A video shared thousands of times on social media showed a well known Egyptian member of HTS, Abu al-Yaqdhan al-Masri, waving off the buses while telling evacuees: “There’s no place for you in Idlib.”
Rocks thrown at the buses shattered their windows along the route.
Their evacuation marks the end of the last siege in a war that has become defined by starvation tactics. Most of the sieges in the seven-year conflict have been carried out by president Bashar al Assad’s forces on rebel-held enclaves of towns and cities.
A 2017 deal to transfer residents from Foua and Kefraya, as well as the rebel towns of Madaya and Zabadani, fell apart after a bombing en route killed 150 civilians from the Shiite towns.
As the latest buses passed regime checkpoints overnight, in an unusual, almost direct swap, the government agreed to release 1,500 prisoners and transport them to Idlib, according to an HTS statement. The northwest province is now the last rebel stronghold in the country.
Rebel-controlled media showed emaciated men arriving in Idlib city on Thursday, with gaunt faces and mutilated arms and legs.
At least 65,000 people are thought to have died in the Syrian regime’s prisons since the war broke out in 2011. Rights groups and UN investigators allege the mistreatment and torture inside such institutions amount to war crimes.
Rumours circulated on rebel news sites, WhatsApp and Facebook pages that many of the arrivals had not come from regime jails but were rebels who had surrendered and agreed to evacuation in ceasefires elsewhere. Local authorities are compiling names and identities.
Some reports say this week’s deal is also supposed to spare Idlib from future government assault, with the province now home to more than two million people, many of whom have been transferred there from other conflict areas.
Idlib is technically covered by a US, Russian and Iranian-brokered de-escalation agreement which went into effect last year, but the Syrian government – with the help of Russian air power – has targeted what it says are terrorist factions not covered by the deal, to retake eastern Ghouta and parts of Homs this year.
The month-long offensive on Deraa in the country’s south, at its peak uprooted 320,000 people, thousands of whom are camped on the borders with Jordan and Israel without adequate shelter or water. Around 140,000 people are believed to be displaced and at least 100 civilians have been killed in shelling and airstrikes.

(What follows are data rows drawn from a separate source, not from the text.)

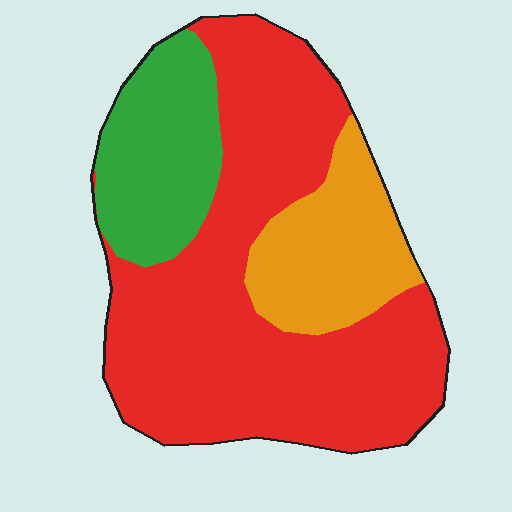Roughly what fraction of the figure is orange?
Orange covers roughly 20% of the figure.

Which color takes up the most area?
Red, at roughly 65%.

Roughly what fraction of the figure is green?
Green takes up between a sixth and a third of the figure.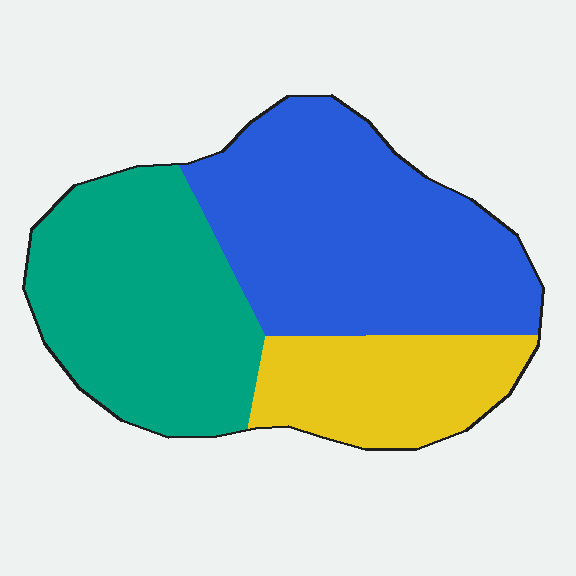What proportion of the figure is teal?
Teal takes up about three eighths (3/8) of the figure.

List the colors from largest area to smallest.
From largest to smallest: blue, teal, yellow.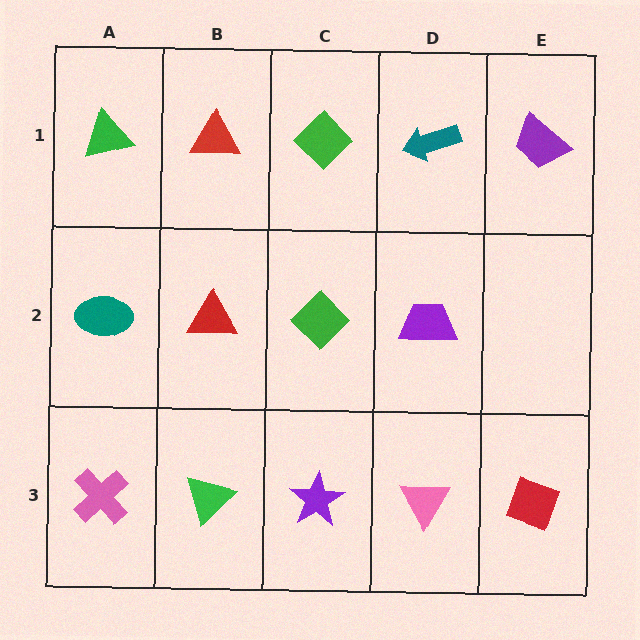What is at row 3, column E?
A red diamond.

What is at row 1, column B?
A red triangle.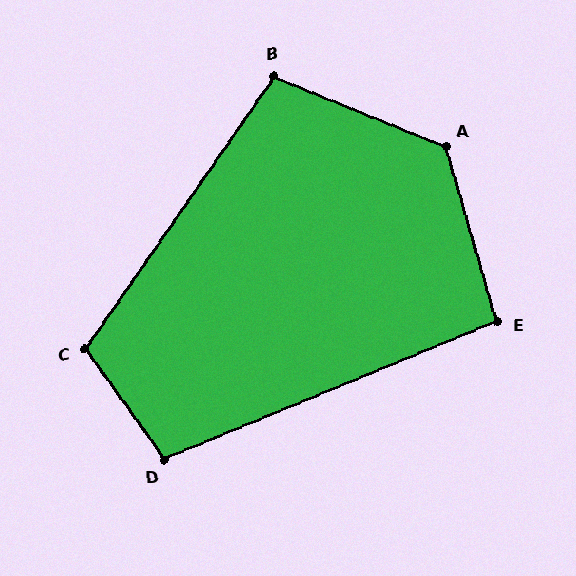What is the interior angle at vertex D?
Approximately 103 degrees (obtuse).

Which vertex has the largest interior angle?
A, at approximately 128 degrees.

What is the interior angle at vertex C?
Approximately 110 degrees (obtuse).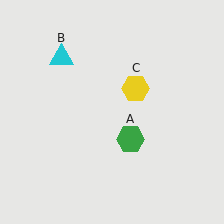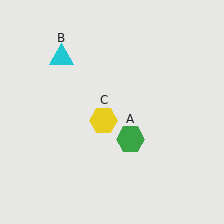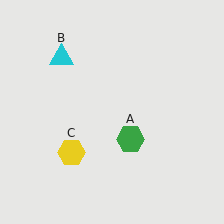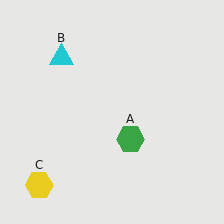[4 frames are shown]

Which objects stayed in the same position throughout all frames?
Green hexagon (object A) and cyan triangle (object B) remained stationary.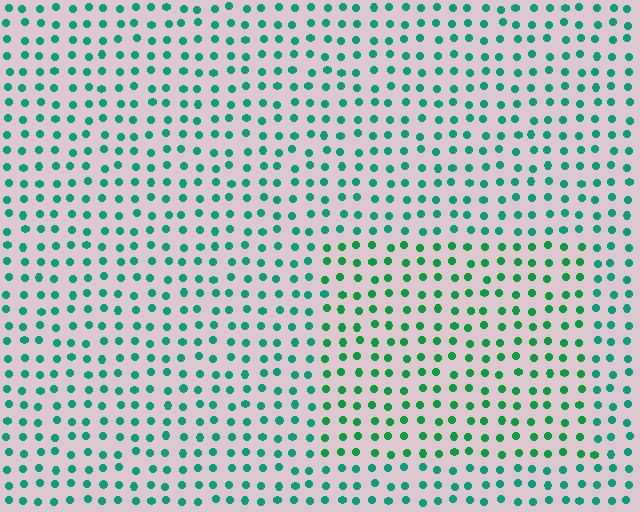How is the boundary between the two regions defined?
The boundary is defined purely by a slight shift in hue (about 28 degrees). Spacing, size, and orientation are identical on both sides.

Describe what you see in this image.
The image is filled with small teal elements in a uniform arrangement. A rectangle-shaped region is visible where the elements are tinted to a slightly different hue, forming a subtle color boundary.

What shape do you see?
I see a rectangle.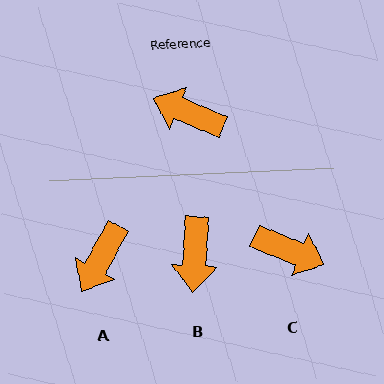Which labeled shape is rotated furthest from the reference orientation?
C, about 180 degrees away.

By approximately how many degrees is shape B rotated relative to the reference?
Approximately 109 degrees counter-clockwise.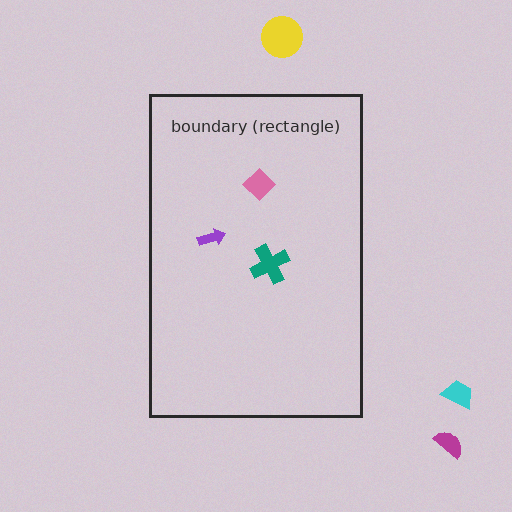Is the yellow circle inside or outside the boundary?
Outside.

Partial ceasefire deals have seen rebels in several towns surrender their weapons in return for safe passage to Idlib.
On Friday, the United Nations refugee agency renewed calls for all sides in Syria to allow aid access for civilians displaced by the Deraa fighting.
It also said it was ready to hold talks with Damascus and Moscow on returning some refugees in neighbouring countries to Syria, stressing any returns must be safe and adhere to international standards.
Around half of Syria’s pre-war population of 22 million have been forced to flee their homes – with five million now outside the country – and at least 500,000 people have died in the complex conflict.